Arnold Schwarzenegger’s Terminator, having arrived in the past in Terminator 2 in desperate need of clothes, heads to a biker bar searching for a patron with similar body proportions. He sizes up a patron playing pool whose leather outfit would suit a Terminator’s futuristic physique using ‘terminator vision’ and after picking a fight with half a dozen baddies, Arnold walks out with some perfectly fitting clothes and sunglasses.
While it’s unlikely any time-traveling cyborg is going to show up in the new year looking for a tight-fitting leather jacket, it’s certainly no stretch to think a plumber might soon find himself in a comparable position: In desperate need of a nut-and-bolt combination to fix a leak about to burst, digging through a tool box of supplies without knowing exactly what you need is like the Terminator trying on everyone’s clothes at the bar before leaving. If only the plumber had Terminator vision to pick out the right pieces in time!
While Arnold’s probably not going to be visiting your home to fix leaky pipes any time soon, the leaps and bounds made in the industrial wearable sphere over the last five years have made the ‘terminator vision’ of the future something far less threatening and far more promising to fix and improve a multitude of businesses from the inside out
Field service has been promised major leaps and bounds in the wearable sphere for a few years as the wearable technology has grown past the niche user base it was originally envisioned for.
Imagine a freeing of technicians, plumbers and mechanics’ hands to instead do the physical work while the data and information is collected and processed without having to flip through pages or manuals.

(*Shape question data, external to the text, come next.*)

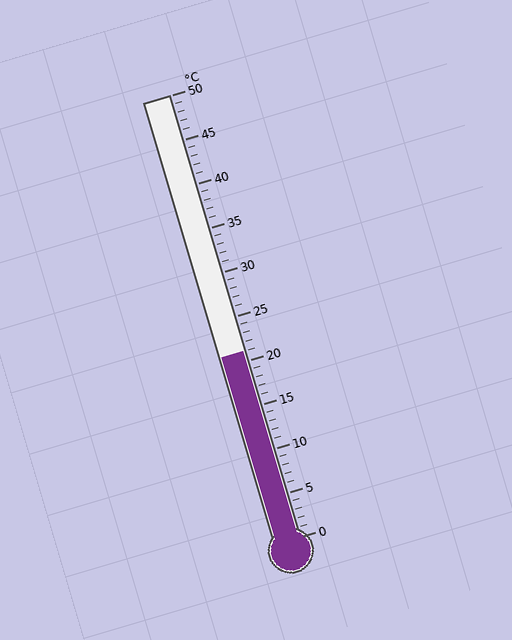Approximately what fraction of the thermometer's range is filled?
The thermometer is filled to approximately 40% of its range.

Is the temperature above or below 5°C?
The temperature is above 5°C.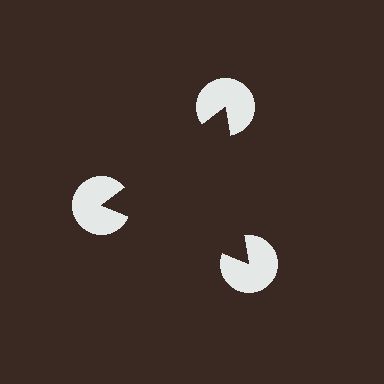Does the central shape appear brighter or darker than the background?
It typically appears slightly darker than the background, even though no actual brightness change is drawn.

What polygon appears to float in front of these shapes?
An illusory triangle — its edges are inferred from the aligned wedge cuts in the pac-man discs, not physically drawn.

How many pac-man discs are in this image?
There are 3 — one at each vertex of the illusory triangle.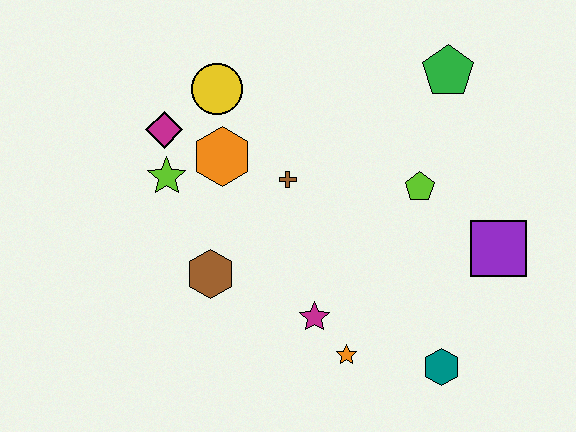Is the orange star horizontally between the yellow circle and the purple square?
Yes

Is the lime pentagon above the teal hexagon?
Yes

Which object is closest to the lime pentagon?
The purple square is closest to the lime pentagon.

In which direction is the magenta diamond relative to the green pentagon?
The magenta diamond is to the left of the green pentagon.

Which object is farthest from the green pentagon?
The brown hexagon is farthest from the green pentagon.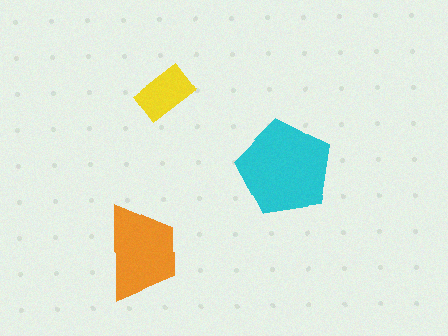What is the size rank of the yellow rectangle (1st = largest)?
3rd.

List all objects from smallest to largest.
The yellow rectangle, the orange trapezoid, the cyan pentagon.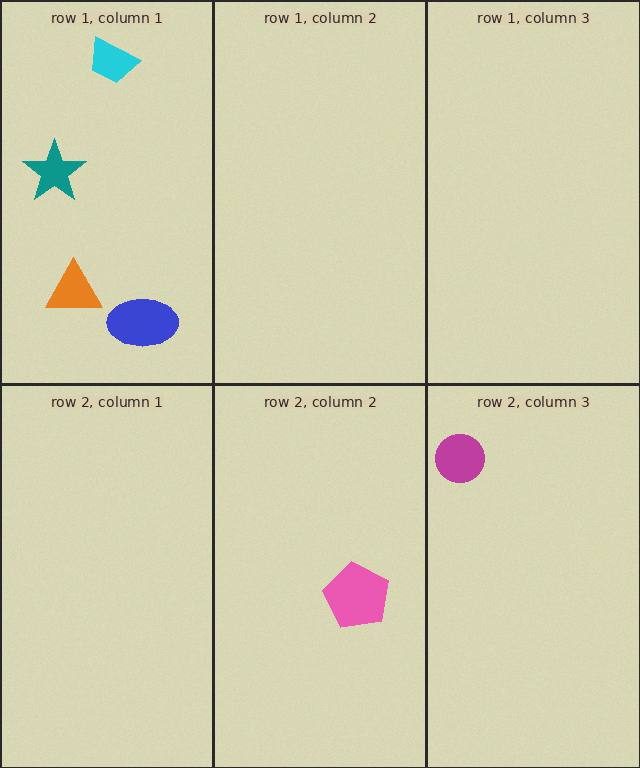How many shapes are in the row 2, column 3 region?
1.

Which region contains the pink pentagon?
The row 2, column 2 region.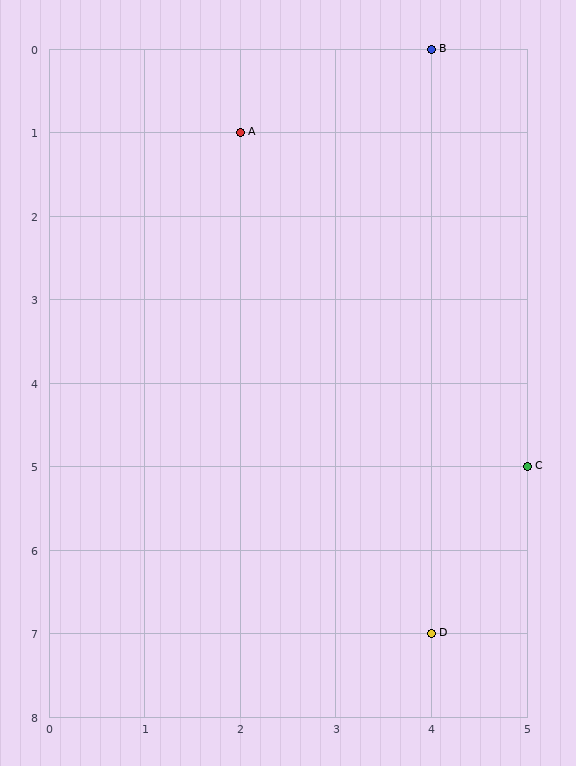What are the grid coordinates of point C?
Point C is at grid coordinates (5, 5).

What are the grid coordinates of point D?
Point D is at grid coordinates (4, 7).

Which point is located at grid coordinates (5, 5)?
Point C is at (5, 5).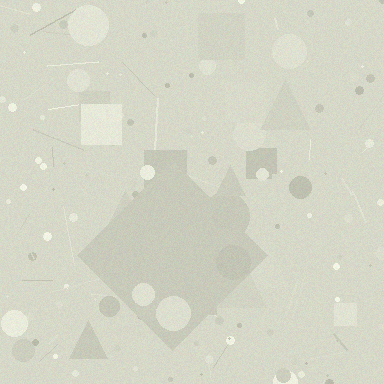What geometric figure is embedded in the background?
A diamond is embedded in the background.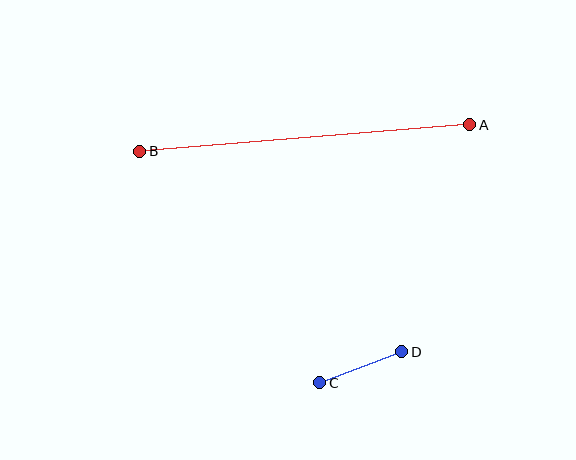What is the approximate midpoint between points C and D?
The midpoint is at approximately (361, 367) pixels.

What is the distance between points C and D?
The distance is approximately 88 pixels.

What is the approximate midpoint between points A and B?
The midpoint is at approximately (305, 138) pixels.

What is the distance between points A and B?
The distance is approximately 331 pixels.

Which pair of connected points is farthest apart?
Points A and B are farthest apart.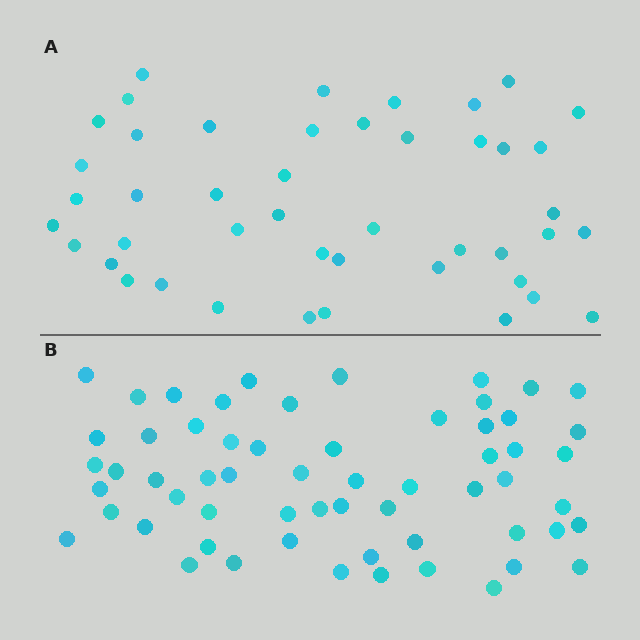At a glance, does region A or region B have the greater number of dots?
Region B (the bottom region) has more dots.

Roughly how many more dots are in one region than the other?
Region B has approximately 15 more dots than region A.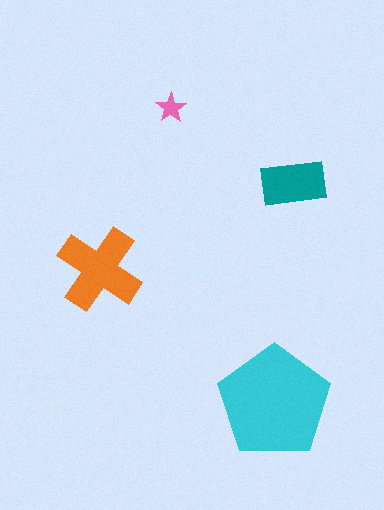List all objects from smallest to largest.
The pink star, the teal rectangle, the orange cross, the cyan pentagon.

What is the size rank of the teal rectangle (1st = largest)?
3rd.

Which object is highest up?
The pink star is topmost.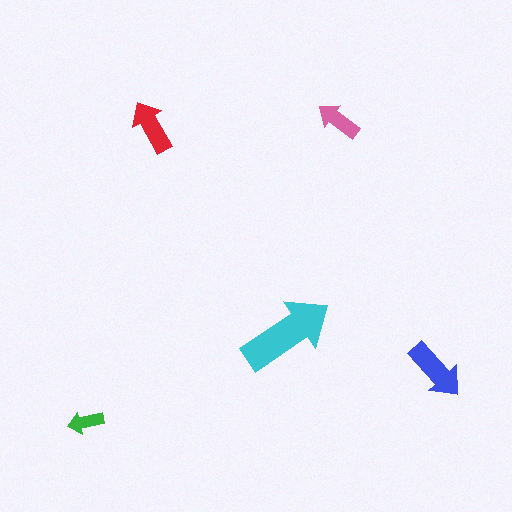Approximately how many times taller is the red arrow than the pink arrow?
About 1.5 times taller.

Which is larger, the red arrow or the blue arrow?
The blue one.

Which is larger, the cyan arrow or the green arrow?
The cyan one.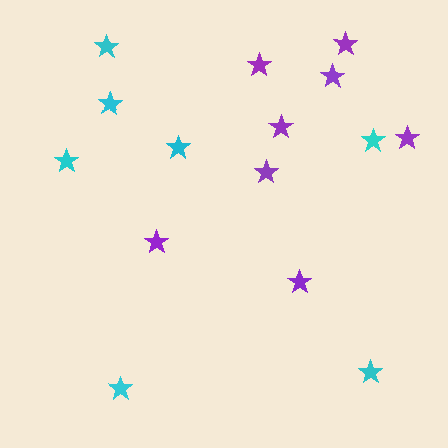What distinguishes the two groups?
There are 2 groups: one group of cyan stars (7) and one group of purple stars (8).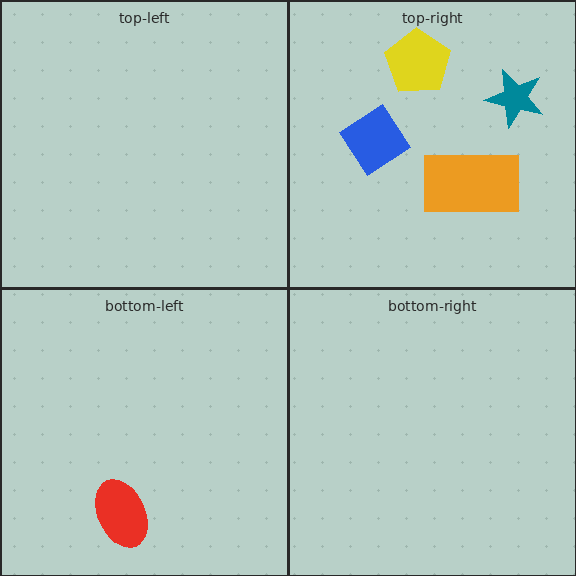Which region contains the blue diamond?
The top-right region.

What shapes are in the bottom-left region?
The red ellipse.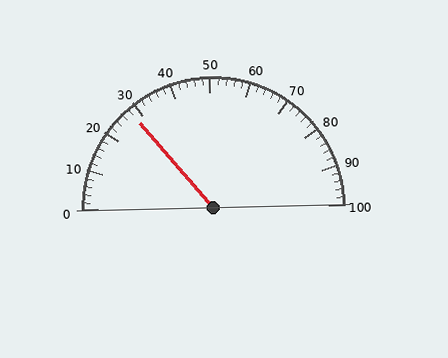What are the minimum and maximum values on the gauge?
The gauge ranges from 0 to 100.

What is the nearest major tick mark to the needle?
The nearest major tick mark is 30.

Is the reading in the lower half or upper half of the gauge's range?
The reading is in the lower half of the range (0 to 100).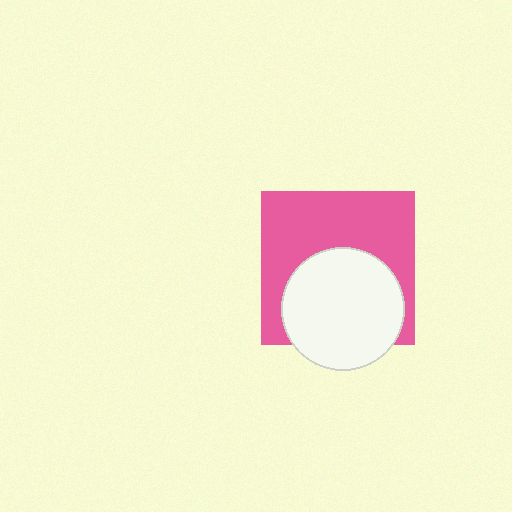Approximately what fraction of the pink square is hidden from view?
Roughly 43% of the pink square is hidden behind the white circle.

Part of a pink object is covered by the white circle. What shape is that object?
It is a square.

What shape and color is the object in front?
The object in front is a white circle.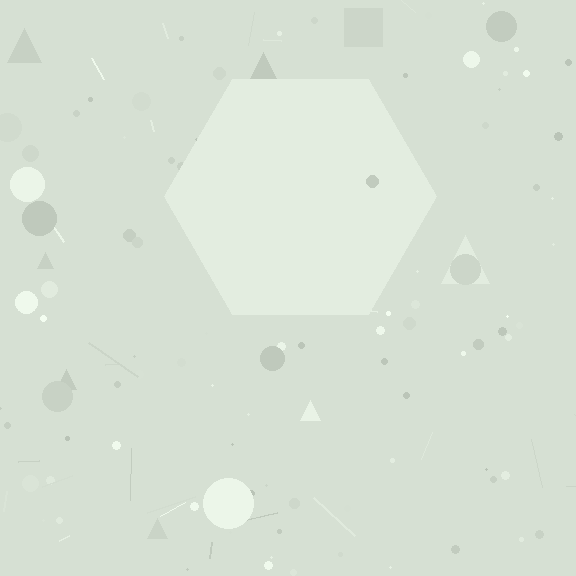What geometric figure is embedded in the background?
A hexagon is embedded in the background.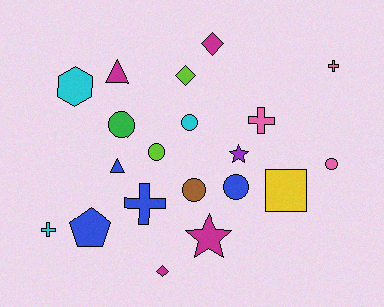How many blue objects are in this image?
There are 4 blue objects.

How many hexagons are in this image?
There is 1 hexagon.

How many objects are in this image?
There are 20 objects.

Overlaid schematics or diagrams through augmented reality and wearables could revolutionize an industry and thousands of workers. In fact, Gartner posited the field service industry could save $1 billion by 2017 thanks to wearable tech.
Not too far removed from the schematic collection and display improvements soon to be available to field service professionals are the improvements soon to be on their way in the information flow upstream. Wearables are becoming more and more ubiquitous in the forward thinking workplace — not only from a health and wellness stand point, but also from a data collection and efficiency perspective. Sensors that monitor worker fatigue will prove just as important as sensors that automate data collection from the warehouse floor or across the supply chain.
Sure, wearables are being used to measure workplace security access (23% of respondents), but also are being used to track employee time management and communication (20% each). And with this level of adoption comes an increased investment — 86% expect to spend more in the next 12 months on wearable devices than in the last 12 months as wearables begin to contribute to companies’ bottom lines.
The potential for real-time feedback might be most readily influential in the insurance space: As progress is made the in the automation of claims collection and adjusting in an often frustratingly asymmetrical industry, so too will wearable technology help both sides of the equation become more efficient in spend and effort. And in retail, where IIoT is well beyond a nascent thought, the industrial wearable piece of the pie is ready to be pounced upon — as retailers will be able to recognize and reward their most loyal customers as soon as they walk in the store.
Of course, with all advances in technology comes the lingering security and personal information concerns, but for those ready to make the move into the industrial wearable world — a world rife with potential but not yet mature in its future — a wildly scalable and profitable future might just be in store.